Comme on le sait, en tant qu'association Fenerbahçe Gönüllüleri, nous menons depuis un certain temps une campagne de signatures sous le slogan « Une signature pour l'avenir », en exerçant notre droit de critique au nom de notre communauté.
Nous invitons nos précieux membres du congrès à signer pour que notre club prenne la décision de convoquer une assemblée générale extraordinaire, conformément à nos statuts et aux dispositions en vigueur de la Constitution de la République de Turquie.
Cependant, malheureusement, le président Ali Koç, accompagné hier soir de ses collègues dirigeants Burak Kızılhan et Can Gebetaş, est venu dans nos locaux, nous a menacés ouvertement, moi-même et nos employés, et a porté une attaque claire contre nos droits démocratiques, pourtant définis par nos statuts.
Dès son entrée dans notre centre, M. Ali Koç a demandé, avec une attitude nerveuse, qui était le président de l'association, en lançant : « Comment se passent les préparatifs de provocation pour demain ? ». Après m'être présenté, nous nous sommes dirigés vers une table pour discuter. Il a ensuite affirmé : « Je ne crois pas aux signatures que vous avez recueillies, de fausses signatures sont collectées », ajoutant : « Vous semez le trouble dans la communauté ».
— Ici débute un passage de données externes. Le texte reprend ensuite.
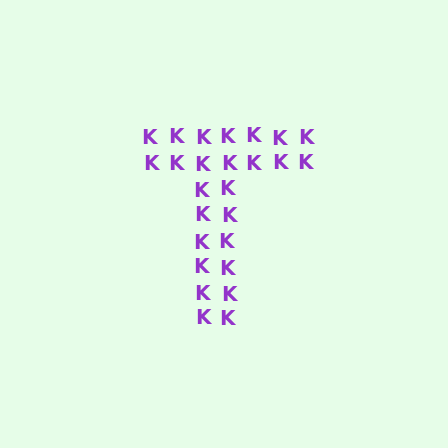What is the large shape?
The large shape is the letter T.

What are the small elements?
The small elements are letter K's.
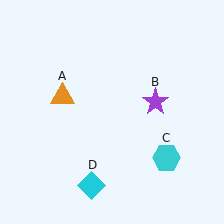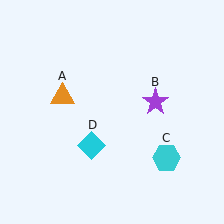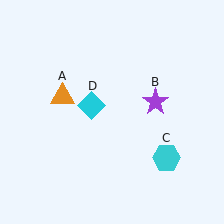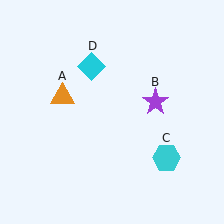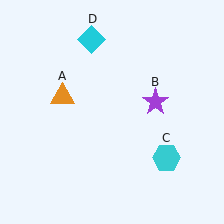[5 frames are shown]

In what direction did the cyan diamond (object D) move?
The cyan diamond (object D) moved up.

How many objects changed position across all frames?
1 object changed position: cyan diamond (object D).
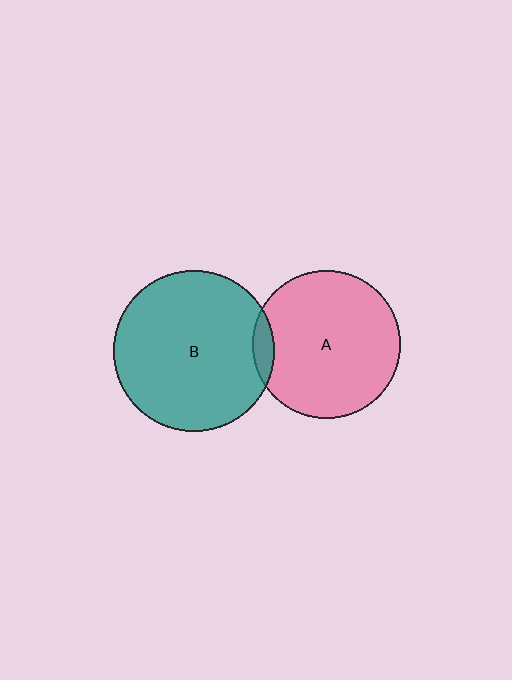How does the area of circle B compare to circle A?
Approximately 1.2 times.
Après nous être assis à la table, il s'est déplacé vers une zone hors de vue de la caméra et m'a invité à le suivre ; je l'ai donc suivi pour commencer un entretien en tête-à-tête.
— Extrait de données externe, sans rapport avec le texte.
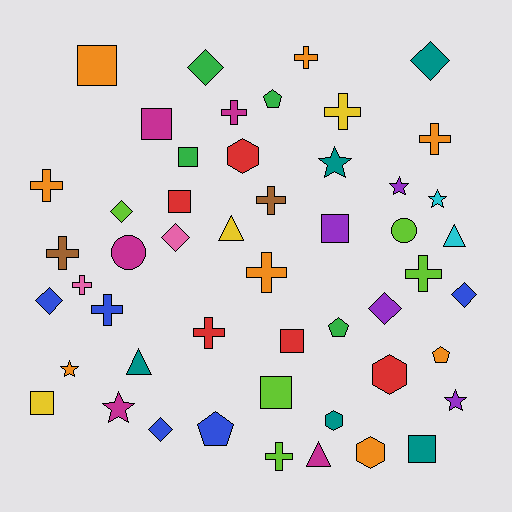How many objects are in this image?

Lors de cet entretien, M. Ali Koç a commencé à poser des questions en partageant des informations privées me concernant, essayant de donner l'image qu'il « possédait toutes les informations » sur moi. Il a ensuite déclaré que si des incidents majeurs survenaient avant ou pendant le match d'aujourd'hui, il m'en tiendrait pour responsable, et a réitéré que nous recueillions de fausses signatures. Il a vivement réagi à la présence d'un notaire dans nos locaux le jour du match. Puis, il a proféré cette menace : « Prie pour que mon mandat de président ne se termine pas. S'il se termine, tant que je serai en vie, je m'occuperai personnellement de ton cas ».
M. Ali Koç, au cours de ses sept années de présidence, n'est jamais venu dans notre association, n'a participé à aucune organisation de notre association qui compte pourtant de nombreux membres du club, NE NOUS A PAS ACCORDÉ D'ACCÉDITATION et n'a établi aucune relation chaleureuse avec nous. De ce point de vue, nous laissons à l'appréciation du public le motif de la visite soudaine de M. Ali Koç hier soir, alors que notre association exerçait ses droits démocratiques. Cet événement n'est pas seulement le signe évident d'une mentalité oppressive, mais constitue un scandale qui restera gravé dans l'histoire de Fenerbahçe.
Le Fenerbahçe SK a toujours été un club qui ne plie pas devant la pression et qui défend les valeurs démocratiques. Nous continuerons à nous tenir debout face à toute intervention contre ces valeurs.
Nous informons respectueusement le public que nous engagerons les procédures judiciaires nécessaires concernant cet incident et que nous lutterons avec toute notre détermination pour que cette attaque injuste soit sanctionnée devant la justice.
Nous ne permettrons à personne d'utiliser le pouvoir de sa fonction pour tenter d'étouffer la voix des bénévoles.
J'invite tous les supporters de Fenerbahçe à adopter une position sensée mais ferme, à se ranger du côté de la démocratie et à soutenir la campagne de signatures."